Il y a d'abord le feu vert de l'équipe du fablab, dès le samedi 9 : Julie, Norbert, Pauline, Xavier. Merci à euelles pour la confiance, si vite obtenue. Mais c'est le mardi 12 mars dernier que nous commençons.

Improvisation. À 10h environ, tempête de cerveau collaborative : Atilla, Evann, Anne-Lyse et moi avons face à chacun.e d'entre nous une feuille. L'idée est d'ouvrir les sujets possibles pour le plateau-radio que nous ferons en deuxième partie d'après-midi. Au premier tour, chacun.e inscrit une notion plutôt ouverte qui lui tient à coeur. Puis on fait passer notre feuille dans le sens des aiguilles d'une montre. La personne qui reçoit notre feuille interprète la notion que nous avons marqué, ajoute une précision, ou quelque chose à quoi ça lui fait penser. Ça peut être n'importe quoi : une notion proche, une citation, des paroles de chanson, une pensée, un dessin. Je me rends compte que cette ouverture est déstabilisante pour les participant.e.s qui s'attendaient peut-être à un cadre plus strict. Ça m'amuse de le constater, mais iels rebondissent très bien à cette consigne. Lors de la tempête de cerveau, on ne ferme la porte à aucune association d'idée. Il ne faut pas hésiter à écrire des questions pour déjà être dans une optique de problème et non de solution toute faite, car les histoires partent toujours d'un problème.  

Esthétique dialogique

Je connais les lourdeurs d'une préparation trop minutieuse. Cela peut étouffer l'esprit d'initiative, crisper mon attitude, donc celle de mes interlocuteurices. Je préfère laisser du mouvement. Cela demande d'accepter les temps morts et le délai nécessaire pour rebondir quand les stagiaires ne sont pas réceptifs à la direction que j'appuie. Cela demande aussi de louvoyer entre diriger et écouter les demandes. Il faut de toute façon toujours accepter quand ça ne marche pas comme on veut. C'est un « évènement ». J'aime le prendre comme ça, ça m'aide à ne pas en faire un truc personnel. Un évènement, c'est par exemple quand Evann, Atilla et Mickaël doivent orchestrer un temps de question et que ça ne fonctionne pas, peu importe la raison. Sur le coup, on peut se dire, mince, ça fonctionne pas, ou juste s'énerver. Mais si quelque chose a bloqué, qu'ils ont l'honnêteté de le dire c'est génial. Donc on en parle. J'essaie de leur faire comprendre que ce n'est pas grave. Au contraire, c'est très intéressant. Que s'est-il passé ? Quelles leçons peut-on en tirer ? Etc. 

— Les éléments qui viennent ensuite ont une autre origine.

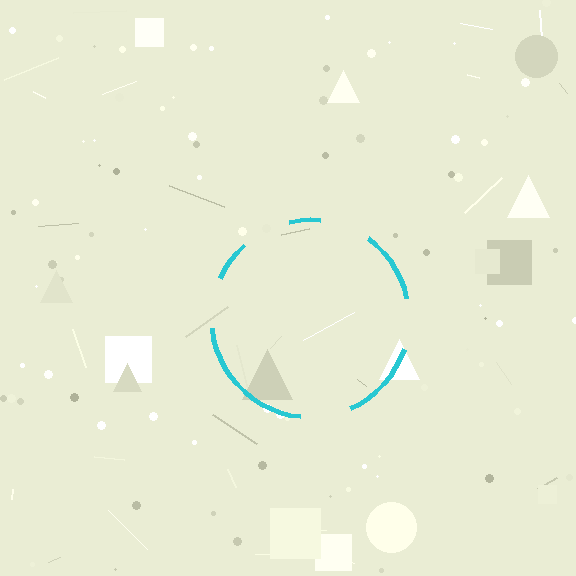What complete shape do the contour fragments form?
The contour fragments form a circle.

Je savais que le terrain était plutôt favorable : toustes les stagiaires sont super sympa, il y a une très bonne ambiance. Et surtout, j'ai trouvé qu'iels étaient très volontaires et curieu.x.ses, ce qui est la base d'un bon atelier. Sans ça, on ne va pas très loin, comme un feu avec du bois humide. Les discussions avec Atilla que nous avons eu très spontanément dès mon arrivée le vendredi, avec Evann légèrement plus en retrait mais tout aussi pertinent, m'ont laissé présager de grandes qualités pour ce qu'on peut nommer une esthétique du dialogue, qui pour moi préside souvent à de très beaux moments radiophoniques.

Depuis un problème

Cette façon d'associer en groupe des pensées, sans jugement, spontanément, ça permet à tout le monde de mettre la main à la pâte. Nous sommes toustes devant notre feuille : le même droit et la même responsabilité de réagir à l'état de la feuille qui nous est parvenue nous incombe à toustes. Cette situation de réciprocité des tâches, le fait d'écrire, assis.e, de devoir prêter attention aux signes écrits par les autres, tout cela nous amène à nous concentrer.

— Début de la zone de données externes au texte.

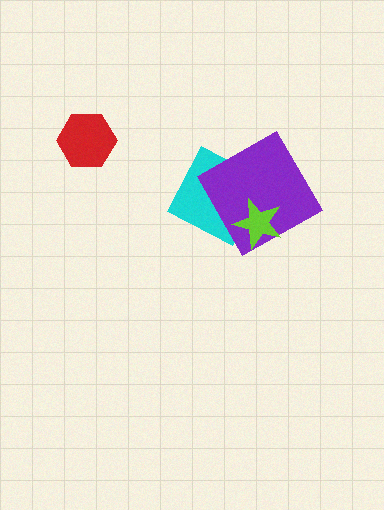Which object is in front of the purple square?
The lime star is in front of the purple square.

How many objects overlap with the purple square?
2 objects overlap with the purple square.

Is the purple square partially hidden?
Yes, it is partially covered by another shape.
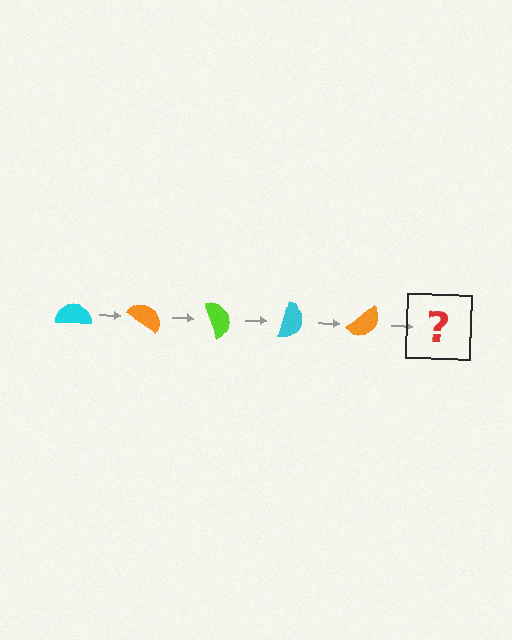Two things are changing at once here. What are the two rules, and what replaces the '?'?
The two rules are that it rotates 35 degrees clockwise each step and the color cycles through cyan, orange, and lime. The '?' should be a lime semicircle, rotated 175 degrees clockwise from the start.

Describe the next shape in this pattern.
It should be a lime semicircle, rotated 175 degrees clockwise from the start.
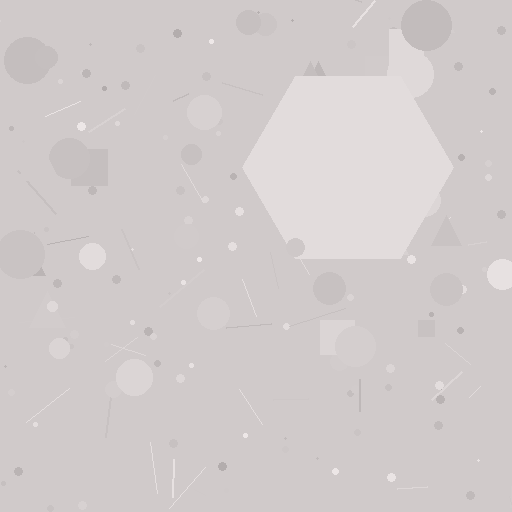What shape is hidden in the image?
A hexagon is hidden in the image.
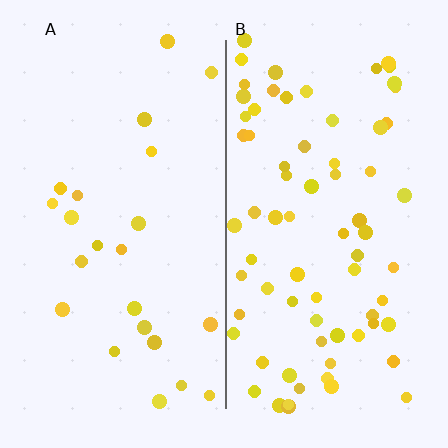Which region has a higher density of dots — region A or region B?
B (the right).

Quand les feuilles sont bien saturées, on peut aller un cran plus loin en partant des quatre premières notions écrites au départ. Cette fois, on va essayer d'écrire les contraire, d'exprimer des intérêts contradictoires, opposés à ceux exprimé durant le premier tour. Cela participe encore une fois de cette idée d'avoir de la controverse, du polémique et du nuancé pour discuter depuis un problème.

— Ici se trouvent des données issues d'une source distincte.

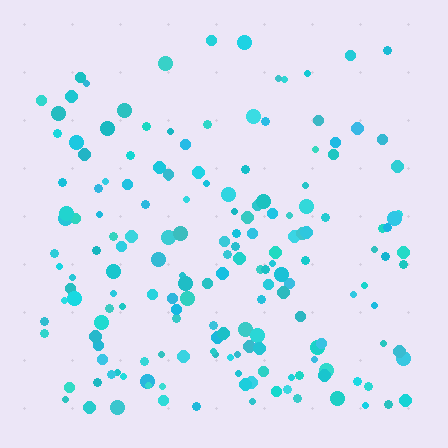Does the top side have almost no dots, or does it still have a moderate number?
Still a moderate number, just noticeably fewer than the bottom.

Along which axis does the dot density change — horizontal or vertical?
Vertical.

L'après-midi, je sens que tout le monde est nerveux à l'idée de passer au plateau-radio. Je suis nerveux aussi. La pause du repas est venue disperser les attentions, qu'il faut rassembler. J'ai envie que tout le monde passe un bon moment et je ne sais pas si l'activité va être appréciée. J'ai peur que la radio que j'aime, ce qui me plaît dans cette activité, ne les touche pas.

Savoir du soin

C'est sur un temps de problématisation à partir des écritures automatiques du matin qu'on commence l'après-midi. Malheureusement, je sens que l'étape tourne court, parce qu'elle est superflue : tout le monde a compris ce que je leur explique depuis la fin de matinée, et iels tournent en rond, sans protester d'ailleurs. Je choisis de passer au plus vite devant les micros. Nous montons le plateau-radio ensemble, c'est cool que le matériel soit manipulable et que le processus d'installation se fasse avec les participant.e.s pour gommer l'aspect magique de la technique et des engins utilisés.

Avant de débuter les conversations enregistrées, on part sur plusieurs respirations et mouvements pour détendre le corps. Je précise que chacun fait avec son corps du moment; on fait au mieux, comme on peut. On enchaîne sur un exercice de méditation de pleine conscience, guidé par mes soins. Je ne sais pas du tout ce que ressentent les participant.e.s qui sont quand même assez concentré.e.s. Je sais d'expérience que c'est toujours sympa comme moment, que ça pemet de se connecter, à soi, mais aussi aux autres et notamment à moi, ça me sort de la posture masculine d'autorité pour me mettre dans une posture certes de savoir mais de savoir du soin.

Le plateau-radio débute, j'octroie à Inès, qui nous a rejoint en cours de route, le rôle précieux d'animer l'échange. L'alchimie est là. Il faut bien reconnaître le talent d'Inès pour dynamiser, faire circuler la parole, accentuer, bousculer parfois la discussion. Elle est très douée dans cet art qu'il n'est pas si commun de maîtriser aussi naturellement ! Mais le groupe dans son ensemble a aussi un équilibre qui ne sera pas forcément aussi puissant quand nous passerons aux demi-groupes le lendemain. J'écoute le plateau-radio en m'effaçant, intervenant de temps en temps. Je ne peux qu'applaudir quand on clôture l'enregistrement ! Tout le monde a fait de son mieux, le stress initial a quasiment disparu, les bonnes volontés ont complètement pris le dessus, et ça se sent. Je suis content !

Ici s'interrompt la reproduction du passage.